The BEAUTY of allowing a lot of time for a BUTT is that if it finishes earlier than you wanted you can always just keep it in a cooler longer!!!
Wrapped in foil and a towel in a cooler and some have talked about you keeping it in there for hours with NO regrets.
Infact, it could be argued the longer the better.
So the moral of a BUTT cooking time IMO is to over allow time and they will always keep in a cooler till the desired target time of eating!!!

I have NEVER had a butt go bad on me yet, but I have had plenty that took a LOT longer than I thought they should.*


----------



## jonboat (Apr 8, 2010)

OK, I did my second ever smoke on Saturday (sorry no q-view on this one) - it was a 3.5 lb bonless Pork butt, and I had figured 4 1/2 - 5 hours going in.

I use an ecb, and had added the air holes to the charcoal bowl mod.  I used the minion method - and left the lid on for the first 4 1/2 hours - adding pre-lit charcoal whenever the temp started to drop.

Actual time to get to 165 for slicing...  7 hours. it seemed to hang right around 145 forever, before quickly going up right at the end.

Things I learned... ash build-up is a pain. turned out I had a ton of half-burned charcoal under a thick layer of ash - I should have been "stirring up the coals" to keep the temp up instead of adding more all the time. I actually ended up smothering the coals on the bottom with ash by adding way too much.

This brought home another lesson from the ecb mods page - put the legs on the outside and rest the coal-bowl on bricks.
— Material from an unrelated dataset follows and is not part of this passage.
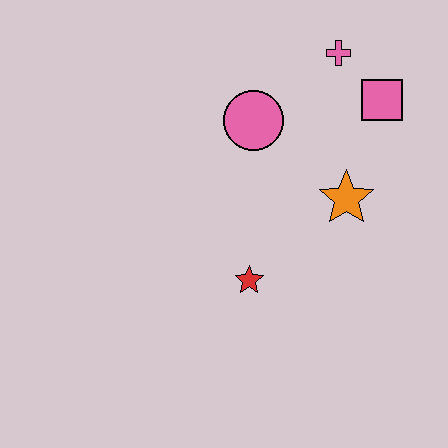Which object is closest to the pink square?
The pink cross is closest to the pink square.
This mod makes it easy to stir up the coals for more heat, while leaving the lid on the smoker to keep in the heat.  This mod was completed later that same night.

I definitely think that thickness played a part too, this roast was almost round, and it took quite a while for the middle to heat up.

Anyhow, even though dinner was late, it was delicious, and I learned some valuable stuff from the experience.


----------



## mama's smoke (Apr 8, 2010)

Time sounds about right to me, as well.  My biggest mistake when I first began smoking was checking too often, thus extending the time.  You will find your thermometer invaluable.  Is it the ET-73?  That's a great little gadget.


----------



## dmccoy26 (Apr 8, 2010)

Yes the ET-73. Its the highest model I can current afford. Maybe I'll ask for the dual probe for christmas :)


----------